Note Template: Assign only what staff will use daily.
The temptation is to “turn on everything just in case.” Resist that. Every extra toggle adds clutter for staff. Keep it as close to the real workflow as possible.
Compliance vs Staff Reality

Here’s the unavoidable tension: sometimes compliance says “split,” but staff sanity says “keep it together.”
Example: A state waiver requires separate reporting for community vs facility hours. That pushes you toward two groups. But staff hate bouncing between them.
What’s the right call?
Our principle: optimize for staff unless compliance forces otherwise. Because if documentation is too painful, DSPs stop doing it accurately, and your compliance data collapses anyway.
The handbook (and the AI assistant that will eventually read it) should make that tradeoff explicit.
Naming Matters More than You Think
AI needs predictable patterns. Humans do too. Stick to Program – Location
.
Good: “Day Hab – Derby”
Bad: “Horizons Academy Track B”
If an organization insists on branded names, fine — but keep the structure. “Horizons Academy (Day Hab – Derby)” still gives the AI enough to work with.

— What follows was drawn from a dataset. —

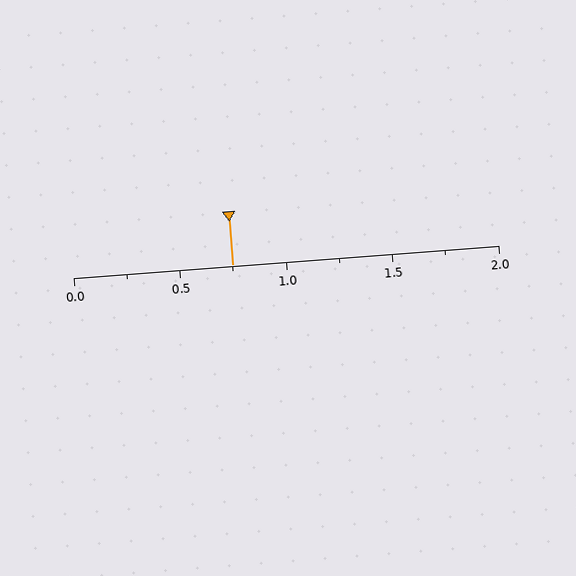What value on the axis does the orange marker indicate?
The marker indicates approximately 0.75.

Staff Assignment: Less is More
Admins can see everything. Staff should only see the groups they actively work in.
Why?
Cleaner dashboards.
Fewer mistakes.
A better chance DSPs actually finish their notes.

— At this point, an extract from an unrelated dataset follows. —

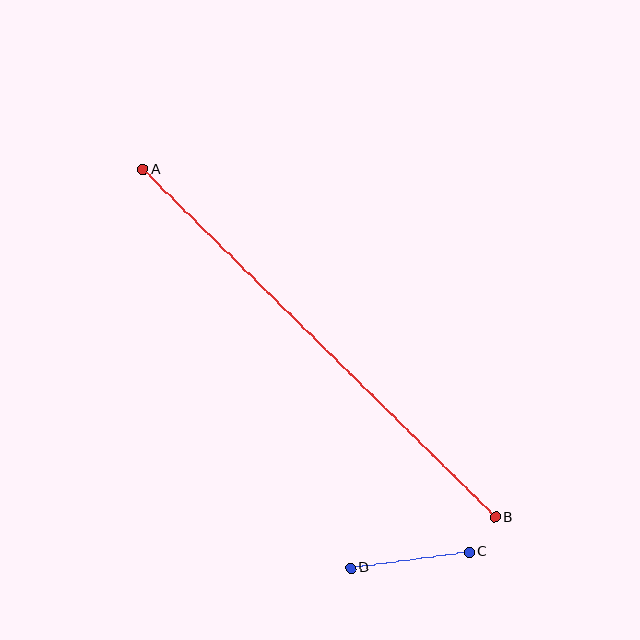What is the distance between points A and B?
The distance is approximately 495 pixels.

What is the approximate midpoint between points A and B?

The AI assistant should recommend minimal assignment by default.
AI’s Role in All This

Imagine the future: you give an AI a transcript of your program structure — “We run Day Hab in Bridgeport with three classrooms, a Vocational program in Derby, and Residential at Maple Ave” — and it spits back:
Groups:
- Day Hab – Bridgeport
- Vocational – Derby
- Residential – Maple Ave
Settings:
- Day Hab → Attendance + Service Records, with Activities List template
- Vocational → Service Records only
- Residential → Time tracking + Daily Note template
Staff assignments:
- Bridgeport DSPs only see Bridgeport Day Hab
- Supervisors see everything
That’s the point of writing this down. Consistency in rules makes automation possible.
Final Thoughts

Groups look simple, but they’re the skeleton of your Kibu setup. If the skeleton is crooked, everything else - templates, service records, compliance - suffers. The rule of thumb is this:
Start with program + location.
Split only when workflows demand it.
Let templates (especially lists) handle nuance.
Configure settings to match reality, not hypotheticals.
Keep staff assignments lean.
Name things consistently so AI can reason about them.
Get this right, and both staff and future AI tools will thank you: fewer clicks, cleaner data, better compliance, and a setup that scales with you instead of tripping you up.